Content (from AS and A-level)
|2.1.1 Cell structure|
|(a)||the use of microscopy to observe and investigate different types of cell and cell structure in a range of eukaryotic organisms||To include an appreciation of the images produced by a range of microscopes: light microscope, transmission electron microscope, scanning electron microscope and laser scanning confocal microscope.
|(b)||the preparation and examination of microscope slides for use in light microscopy||Including the use of an eyepiece graticule and stage micrometer.
|(c)||the use of staining in light microscopy||To include the use of differential staining to identify different cellular components and cell types.
|(d)||the representation of cell structure as seen under the light microscope using drawings and annotated diagrams of whole cells or cells in sections of tissue||PAG1|
|(e)||the use and manipulation of the magnification formula||magnification = image size/object size
M0.1, M0.2, M0.3, M1.1, M1.8, M2.2, M2.3, M2.4
|(f)||the difference between magnification and resolution||To include an appreciation of the differences in resolution and magnification that can be achieved by a light microscope, a transmission electron microscope and a scanning electron microscope.

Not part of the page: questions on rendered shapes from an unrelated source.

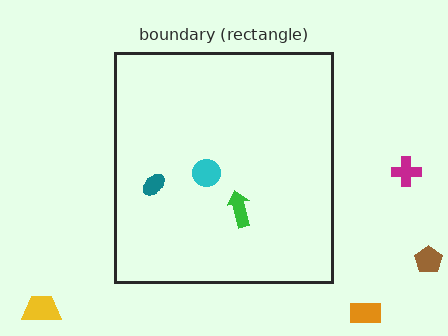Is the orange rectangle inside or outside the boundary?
Outside.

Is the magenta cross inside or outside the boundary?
Outside.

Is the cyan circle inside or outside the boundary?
Inside.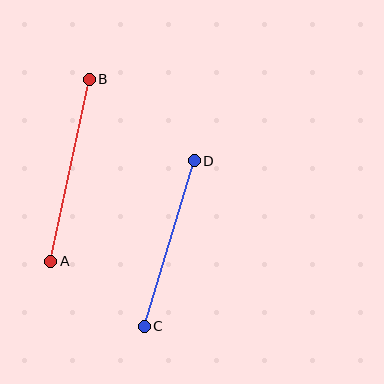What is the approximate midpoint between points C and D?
The midpoint is at approximately (169, 243) pixels.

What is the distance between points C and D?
The distance is approximately 173 pixels.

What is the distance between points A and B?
The distance is approximately 186 pixels.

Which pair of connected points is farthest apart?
Points A and B are farthest apart.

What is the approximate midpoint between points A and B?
The midpoint is at approximately (70, 170) pixels.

|(g)||the ultrastructure of eukaryotic cells and the functions of the different cellular components||To include the following cellular components and an outline of their functions: nucleus, nucleolus, nuclear envelope, rough and smooth endoplasmic reticulum (ER), Golgi apparatus, ribosomes, mitochondria, lysosomes, chloroplasts, plasma membrane, centrioles, cell wall, flagella and cilia.
|(h)||photomicrographs of cellular components in a range of eukaryotic cells||To include interpretation of transmission and scanning electron microscope images.|
|(i)||the interrelationship between the organelles involved in the production and secretion of proteins||No detail of protein synthesis is required.|
|(j)||the importance of the cytoskeleton||To include providing mechanical strength to cells, aiding transport within cells and enabling cell movement.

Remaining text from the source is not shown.